Ambas as marcas questionadas pelo referido jornal afirmaram:
A primeira “opção livre e assumida e que preocupada com o consumo “responsável vai disponibilizar um autocarro gratuito na noite de domingo para segunda-feira.”

A segunda “a visibilidade e os quiosques da marca cumprem um regulamento e seguem todos os procedimentos para obtenção das autorizações legais”, junto da Empresa de Gestão de Equipamentos e Animação Cultural (EGEAC), organizadores dos arraiais e Câmara de Lisboa”

“A EGEAC não dá resposta. O vereador José Sá Fernandes diz que não há meios para fiscalizar” Presidente da Junta de Freguesia da Sé, acrescenta “é preciso coragem política para regulamentar”

Considerei relevante enaltecer a atitude deste politico, independentemente das cores e ideias politicas, enviei-lhe um email a felicita-lo e aproveito para publicar assim como a respectiva resposta.

Exmo Sr Presidente da Junta de Freguesia da Sé, Sr. Filipe António Osório de
Almeida Pontes

Após ter conhecimento da noticia do Jornal de Noticias da qual o sr fez
denuncia e referencia ao abuso da publicidade e das técnicas agressivas de
marketing, pela Industria poderosa e milionária do álcool e os seus
parceiros, antes, durante e depois dos Santos Populares, visto os cartazes
permanecerem nas paredes "eternamente", venho felicita-lo enquanto
Presidente de Junta e como politico pela denuncia deste tipo de actividade
"ilegal" mas permitida e negligênciada pelas autoridades competentes.

Trabalho na área das dependências desde 1993. Como profissional, pai e
membro da sociedade considero que este tipo de fenómenos incentivam o abuso
de álcool por parte dos jovens (binge drinking - abuso cujo intuito é a
intoxicação -  embriaguez), contribuem para o agravamento da nossa "cultura
que bebe" há dezenas de anos e que permanece activa através das gerações,
com  a agravante de não existirem pessoas e/ou instituições suficientemente
activas capazes de interferirem neste tipo de legislações permissivas. O
lucro não pode ficar acima dos direitos das crianças e jovens adultos. As
lacunas legais existentes não justificam a "contaminação pelo vírus."

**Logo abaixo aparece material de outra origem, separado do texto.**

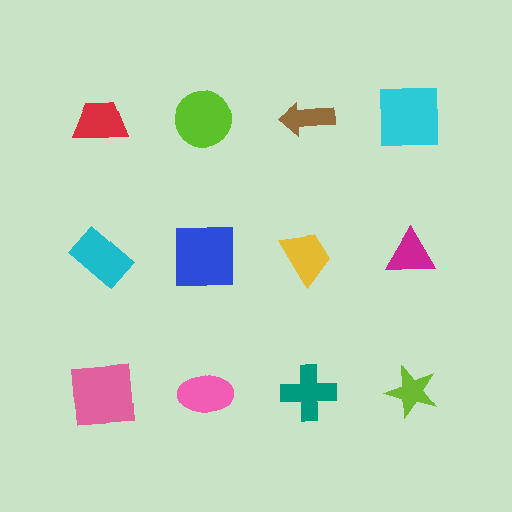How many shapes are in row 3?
4 shapes.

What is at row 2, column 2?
A blue square.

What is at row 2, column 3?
A yellow trapezoid.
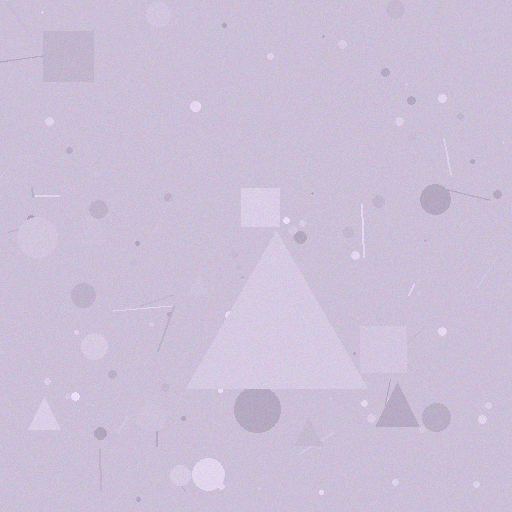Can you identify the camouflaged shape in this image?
The camouflaged shape is a triangle.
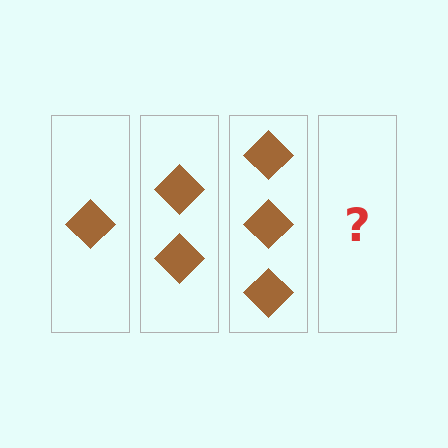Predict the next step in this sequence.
The next step is 4 diamonds.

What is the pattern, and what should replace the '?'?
The pattern is that each step adds one more diamond. The '?' should be 4 diamonds.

Convido-o a visitar os meus blogues sobre a Recuperação das Dependências e
da Prevenção das Dependências.

Só me resta, e mais uma vez, felicita-lo pelo seu "desabafo" impotente e
isolado, mas realista e preocupante, perante o JN.

Atenciosamente

João Alexandre Rodrigues
Conselheiro em Comportamentos Adictivos

Resposta ao email pelo Presidente da Junta:

Agradeço as suas palavras e irei certamente espreitar o seu blog. O trabalho
do autarca deve reflectir os valores do próprio por isso faço-o com a
convicção de quem partilha estas e outras certamente preocupações sobre as
novas gerações e futuro garante da sociedade.